A chuckle went through the submersible, then the third grad student asked, “Then how can anything with organs live down here? I mean, tube worms are pretty simple, and octopoids are incredibly elastic, I know. But things that would eat them? I don’t see how that’s possible.”
“But you’re working on your doctorate in marine biology! Surely you know that, as Jeff Goldblum so succinctly put it in that dinosaur movie, ‘Life finds a way.’”
“Jurassic Park,” Sean said almost automatically. It and its sequels were favorites of his since he was a kid. But paleontology was a field with precious few positions available, and professors retired very late, if at all; the joke was “Old paleontologists never die. They just turn into fossils.”

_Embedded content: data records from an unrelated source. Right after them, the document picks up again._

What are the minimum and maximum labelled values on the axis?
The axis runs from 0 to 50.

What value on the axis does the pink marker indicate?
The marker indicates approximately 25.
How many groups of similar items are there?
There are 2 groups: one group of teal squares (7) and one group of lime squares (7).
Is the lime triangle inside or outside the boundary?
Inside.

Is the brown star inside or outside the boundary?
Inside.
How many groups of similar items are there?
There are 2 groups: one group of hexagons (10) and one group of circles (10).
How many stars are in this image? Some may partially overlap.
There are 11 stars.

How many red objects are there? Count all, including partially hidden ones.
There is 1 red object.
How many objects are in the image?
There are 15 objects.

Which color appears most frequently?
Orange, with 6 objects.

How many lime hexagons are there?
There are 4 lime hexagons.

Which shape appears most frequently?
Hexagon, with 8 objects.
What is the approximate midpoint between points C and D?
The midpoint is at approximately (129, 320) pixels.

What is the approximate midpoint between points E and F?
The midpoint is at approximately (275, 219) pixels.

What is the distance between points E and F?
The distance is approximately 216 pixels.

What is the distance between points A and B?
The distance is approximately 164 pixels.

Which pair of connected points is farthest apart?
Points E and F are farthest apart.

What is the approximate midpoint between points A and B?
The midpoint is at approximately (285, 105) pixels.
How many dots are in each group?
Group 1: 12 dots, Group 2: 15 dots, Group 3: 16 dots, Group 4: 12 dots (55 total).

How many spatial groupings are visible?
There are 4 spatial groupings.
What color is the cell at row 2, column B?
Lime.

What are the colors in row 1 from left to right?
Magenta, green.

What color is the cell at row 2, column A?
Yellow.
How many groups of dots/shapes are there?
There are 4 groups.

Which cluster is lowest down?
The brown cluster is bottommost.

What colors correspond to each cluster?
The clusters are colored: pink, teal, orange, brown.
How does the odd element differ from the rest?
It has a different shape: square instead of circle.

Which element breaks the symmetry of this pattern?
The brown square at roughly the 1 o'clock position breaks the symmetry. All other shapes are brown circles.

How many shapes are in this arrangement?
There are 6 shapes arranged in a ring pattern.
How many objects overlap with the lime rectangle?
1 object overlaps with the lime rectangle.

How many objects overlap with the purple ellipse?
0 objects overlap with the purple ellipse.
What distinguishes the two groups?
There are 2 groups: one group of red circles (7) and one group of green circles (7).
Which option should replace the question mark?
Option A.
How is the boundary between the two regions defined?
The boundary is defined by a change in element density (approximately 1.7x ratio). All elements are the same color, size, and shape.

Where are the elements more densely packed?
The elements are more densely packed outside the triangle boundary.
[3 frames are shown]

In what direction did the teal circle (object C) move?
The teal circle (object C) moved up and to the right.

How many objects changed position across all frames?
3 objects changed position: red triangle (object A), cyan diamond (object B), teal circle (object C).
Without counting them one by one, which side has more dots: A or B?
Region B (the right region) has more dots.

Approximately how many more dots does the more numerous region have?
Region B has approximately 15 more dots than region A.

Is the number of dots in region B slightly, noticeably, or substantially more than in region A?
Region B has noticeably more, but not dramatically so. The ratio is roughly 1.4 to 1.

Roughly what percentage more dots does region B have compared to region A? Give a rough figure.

“Just so. The way the concept was used in that story was a bit silly, but the statement remains valid in a general sense, and is definitely applicable down here. And Sean, since you’re a dinosaur aficionado, you see how, with the oceans growing colder after the Cretaceous event, some marine lizards could evolve to take advantage of heat sources far deeper than those they had earlier thrived in.”
Sean said lightly but with respect, “That’s pretty speculative.”
His advisor laughed. “Indeed, it is. But something balances the ecosystem down here, and aquatic dinosaurs have had a long time to adapt. I mean, the water didn’t turn cold overnight, and maybe the deeper one went at that point—and remember, there was a lot more going on volcanically and such down here during that period—the warmer it would be. Yes, they’d have had to evolve structures other than bones and organs that would work in ways we probably aren’t even able to conceptualize at this point… unless one were researching it full-time, say.” He gave Sean a meaningful glance. “Also, the giant lizards ruled the earth for 165 million years—you think they’d all just give up without a fight?”